Salva le vite degli israeliani, cura le donne, fa nascere bambini, ma questo non lo salva dall’orrore. Nulla gli viene risparmiato: dopo aver perso la moglie Nadia per leucemia, un carro armato israeliano lancia due proiettili contro la sua casa a Jabalia e colpisce la cameretta delle figlie. In questo attacco perdono la vita tre delle sue ragazze e una nipote. È lo stesso Abuelaish a ritrovare i loro corpi smembrati nella stanza, mentre annegavano nel loro stesso sangue.

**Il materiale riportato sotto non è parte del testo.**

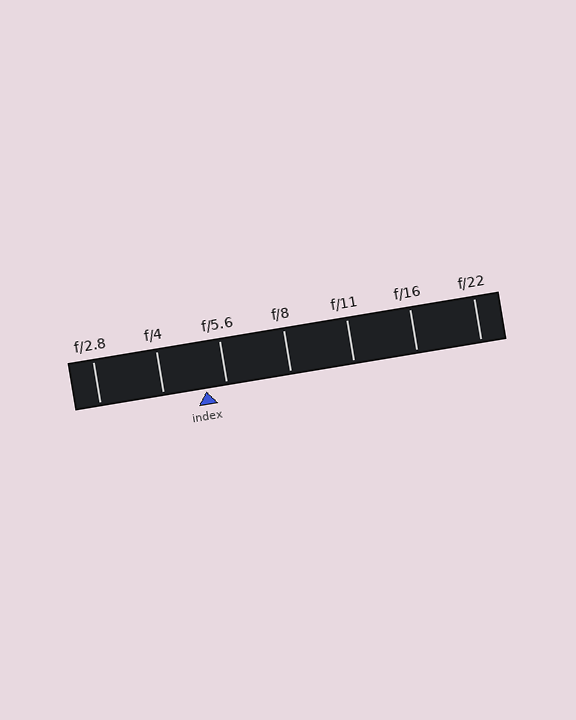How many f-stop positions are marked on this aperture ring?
There are 7 f-stop positions marked.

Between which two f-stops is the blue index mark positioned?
The index mark is between f/4 and f/5.6.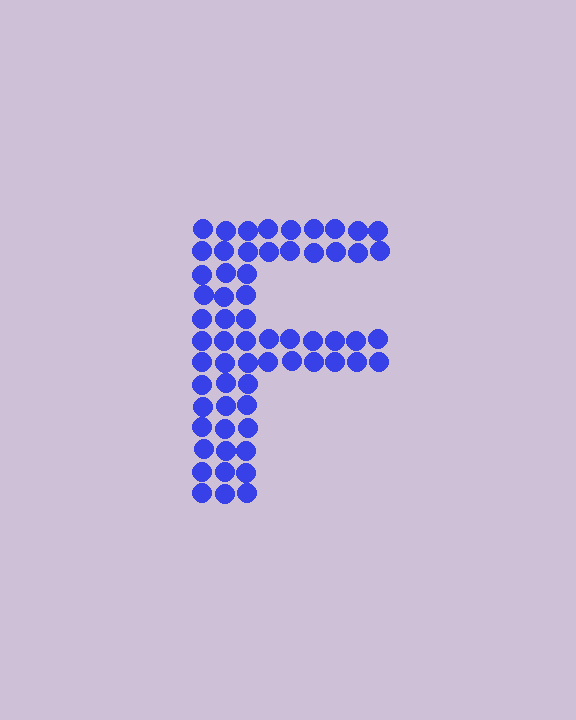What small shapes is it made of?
It is made of small circles.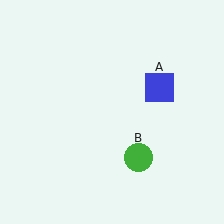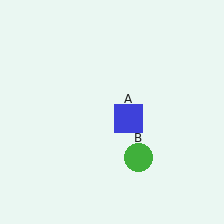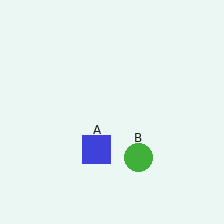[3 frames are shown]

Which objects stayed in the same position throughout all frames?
Green circle (object B) remained stationary.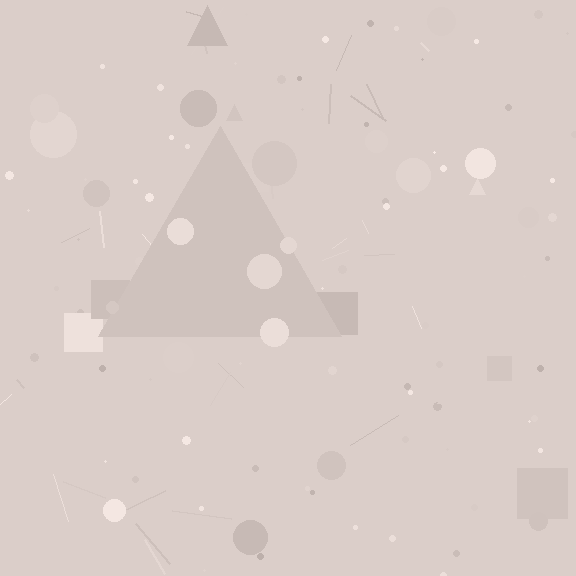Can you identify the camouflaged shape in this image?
The camouflaged shape is a triangle.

La sua testimonianza arriva in diretta sulla tv israeliana, grazie a un collegamento telefonico con il reporter Shlomi Eldar sul Canale 10. Le sue urla di disperazione sconvolgono il mondo intero e anche molti israeliani, tanto che gli viene concesso di trasportare le sue figlie all’ospedale di Tel Aviv con un’ambulanza. Due sopravvivono.
L’inutilità dell’odio
«Perché vogliono che io odi? Se trovate qualcuno afflitto dall’odio non biasimatelo. Chiedetegli cosa lo ha portato a provare odio. Quindi dobbiamo concentrarci sulla prevenzione delle cause del razzismo, della discriminazione, della superiorità, dell’ingiustizia e dell’omicidio», spiega Abuelaish alla stampa. Un dolore insormontabile, ma niente odio, perché la violenza genera sempre altra violenza.
L’unica strada veramente efficace è l’istruzione. Profondamente convinto del valore rivoluzionario della formazione, Abuelaish – diventato Professore associato all’Università di Toronto – ha fondato la Daughters for Life Foundation che mette a disposizione diverse borse di studio destinate a giovani donne del Medio Oriente e del Nord Africa che vogliono proseguire i loro studi in Canada, negli USA o in Belgio.
«Nei loro occhi, nei loro sogni, nelle loro voci, io rivedo gli occhi, i sogni e le voci di Bessan, Mayar e Aya».